# Problems installing Ubuntu 13.04 for Mac on Parallels 8 - Mountain Lion



## claptonman (Apr 25, 2013)

Trying to install the newest Ubuntu on my Parallels Virtual Machine on my Mac, but I'm stuck on the reboot. Screenshot.

I suspended the install, but that does nothing. Any help? I know 13.04 just came out, but I was just seeing if anyone has a solution. I could try the non-Mac version if that makes a difference, but would rather not restart the install.


----------



## wolfeking (Apr 25, 2013)

blank


----------



## AntimatterAsh (Apr 26, 2013)

if you cant download one with a correct MD5, just buy one off a retailer (should be some links to the resalers at ubuntu.com). They are only like £6, and are guaranteed to work.


----------



## salvage-this (Apr 26, 2013)

I had the same problem with an install on my desktop.  I didn't get around to solving it but I think that you might be able to get it working if you either rebuild the boot files or reinstall Grub.  

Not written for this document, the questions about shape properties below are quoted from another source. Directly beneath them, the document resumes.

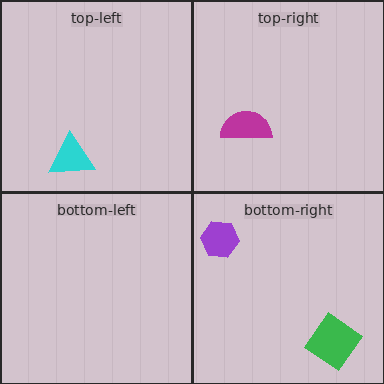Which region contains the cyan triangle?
The top-left region.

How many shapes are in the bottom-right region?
2.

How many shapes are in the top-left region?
1.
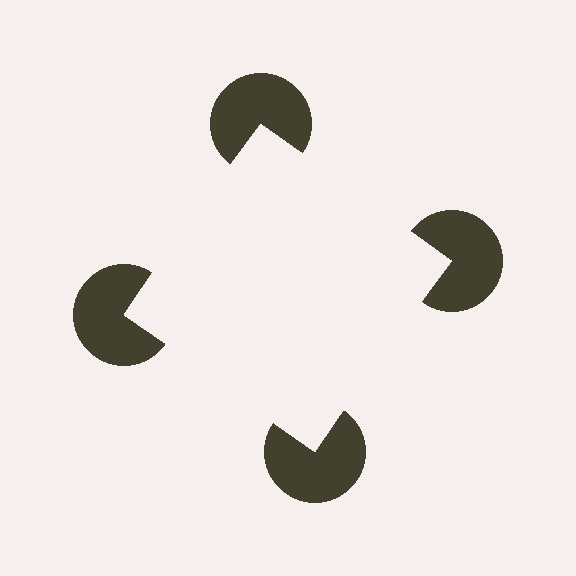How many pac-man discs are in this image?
There are 4 — one at each vertex of the illusory square.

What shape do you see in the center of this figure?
An illusory square — its edges are inferred from the aligned wedge cuts in the pac-man discs, not physically drawn.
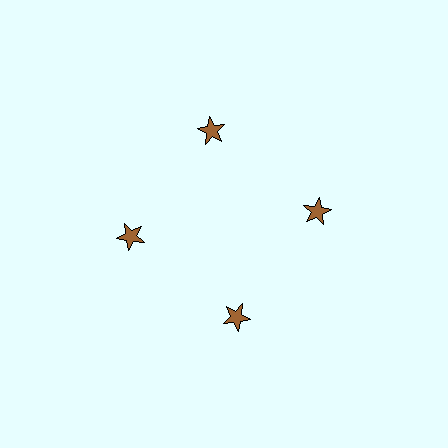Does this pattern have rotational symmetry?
Yes, this pattern has 4-fold rotational symmetry. It looks the same after rotating 90 degrees around the center.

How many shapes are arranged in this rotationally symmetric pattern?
There are 4 shapes, arranged in 4 groups of 1.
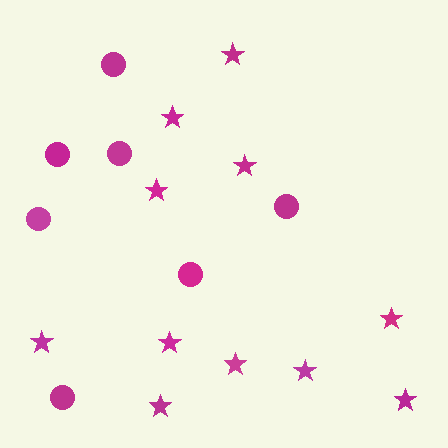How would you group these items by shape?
There are 2 groups: one group of stars (11) and one group of circles (7).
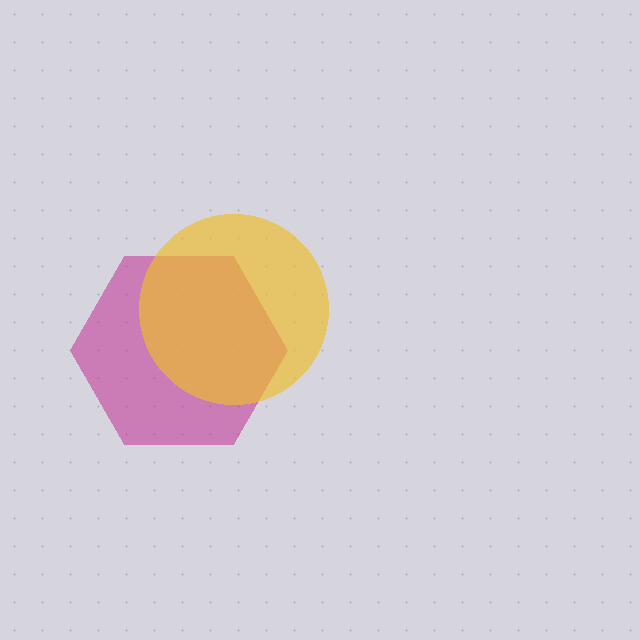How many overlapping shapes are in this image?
There are 2 overlapping shapes in the image.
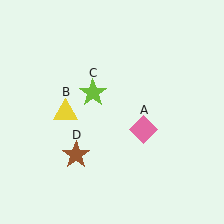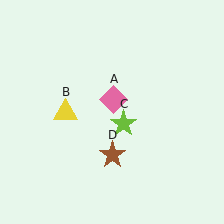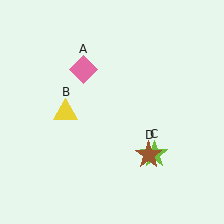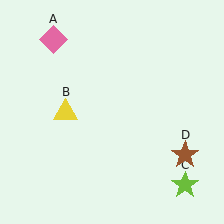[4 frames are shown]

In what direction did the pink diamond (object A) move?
The pink diamond (object A) moved up and to the left.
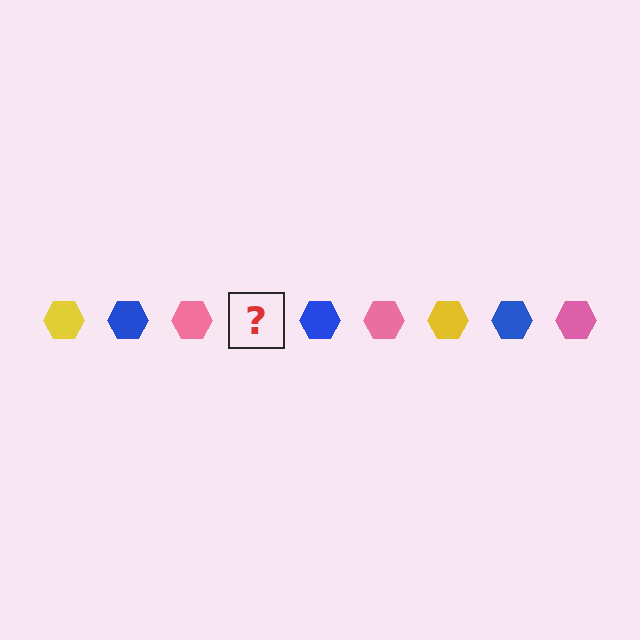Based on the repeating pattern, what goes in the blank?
The blank should be a yellow hexagon.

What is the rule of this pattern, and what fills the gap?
The rule is that the pattern cycles through yellow, blue, pink hexagons. The gap should be filled with a yellow hexagon.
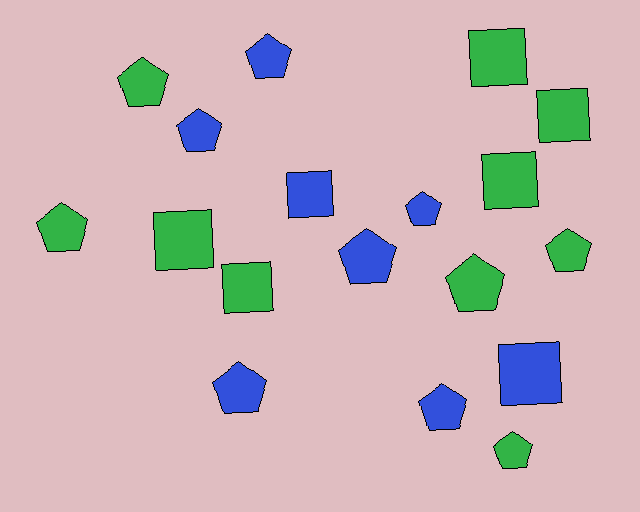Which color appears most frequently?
Green, with 10 objects.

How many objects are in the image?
There are 18 objects.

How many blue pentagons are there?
There are 6 blue pentagons.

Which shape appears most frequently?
Pentagon, with 11 objects.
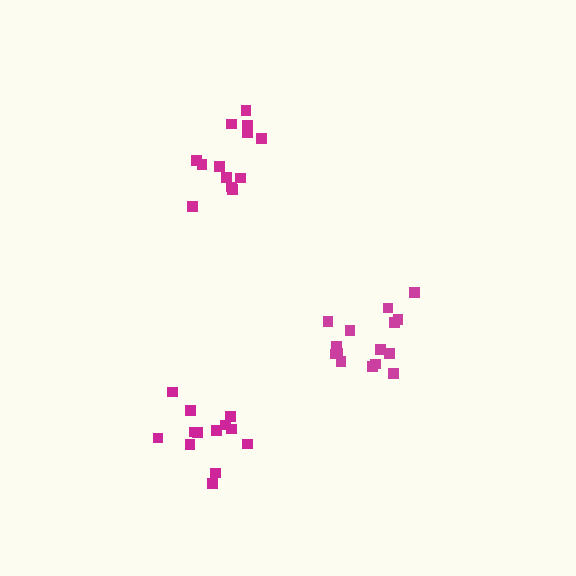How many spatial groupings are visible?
There are 3 spatial groupings.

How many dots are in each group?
Group 1: 15 dots, Group 2: 13 dots, Group 3: 14 dots (42 total).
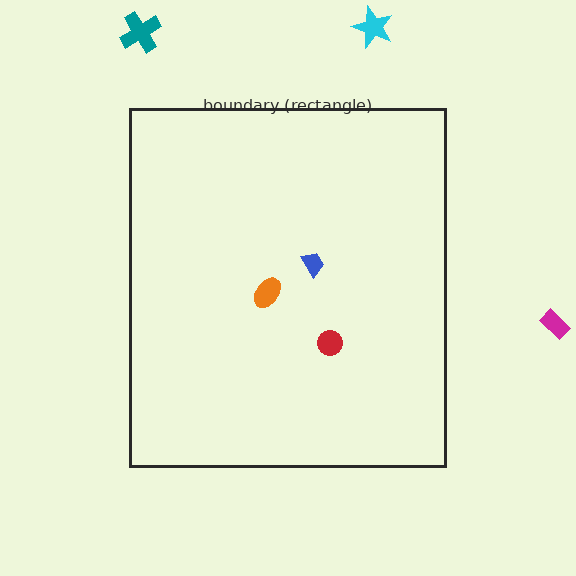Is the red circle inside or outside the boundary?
Inside.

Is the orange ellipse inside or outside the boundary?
Inside.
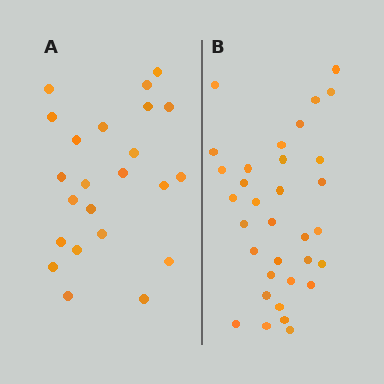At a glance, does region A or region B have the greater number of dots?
Region B (the right region) has more dots.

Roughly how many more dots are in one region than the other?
Region B has roughly 10 or so more dots than region A.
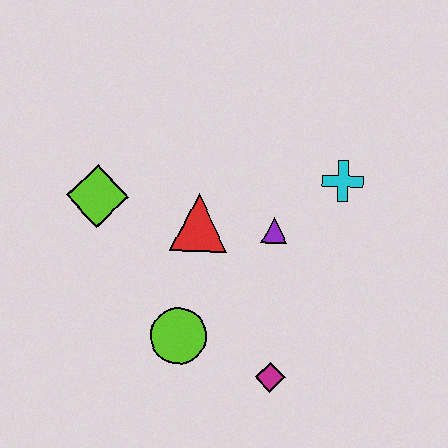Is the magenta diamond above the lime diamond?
No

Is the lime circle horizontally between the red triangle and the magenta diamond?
No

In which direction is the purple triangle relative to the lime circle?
The purple triangle is above the lime circle.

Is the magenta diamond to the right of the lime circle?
Yes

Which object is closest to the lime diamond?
The red triangle is closest to the lime diamond.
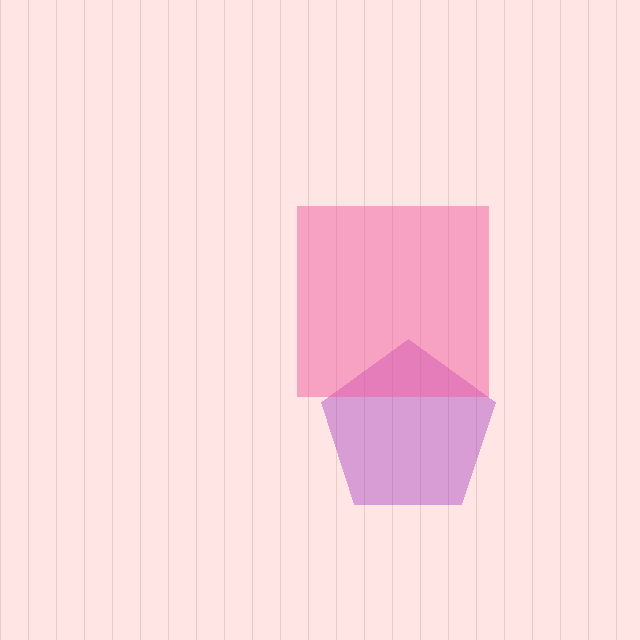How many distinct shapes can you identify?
There are 2 distinct shapes: a purple pentagon, a pink square.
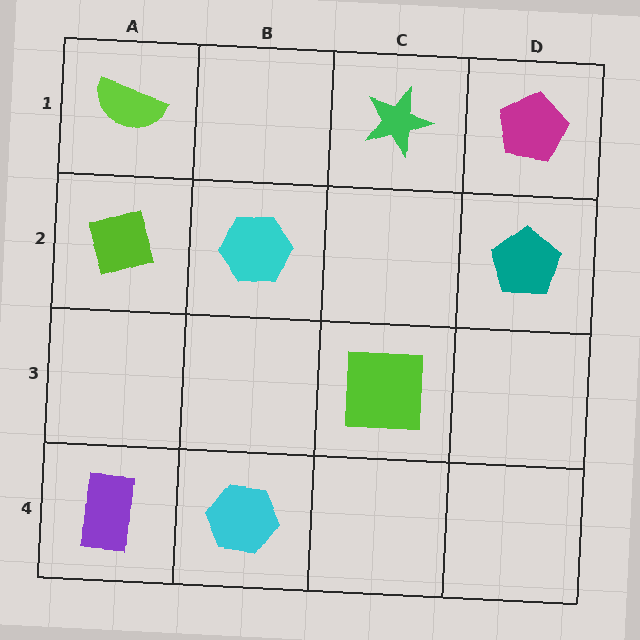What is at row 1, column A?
A lime semicircle.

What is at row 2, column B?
A cyan hexagon.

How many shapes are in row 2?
3 shapes.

I would try the bootable Boot-Repair utility

https://help.ubuntu.com/community/Boot-Repair

Just for more info,  I used the same disk for my laptop and desktop.  Laptop works perfect.  I didn't have much time to really work on my desktop.


----------



## claptonman (Apr 26, 2013)

I think I'm going to install 12.04 and then just upgrade within.


----------



## DMGrier (Apr 27, 2013)

claptonman said:


> I think I'm going to install 12.04 and then just upgrade within.



Good luck, It would make me upgrade to 12.10 then to 13.04. the issue for me was it took me three tries to get 12.04 to upgrade to 12.10 without crashing.


----------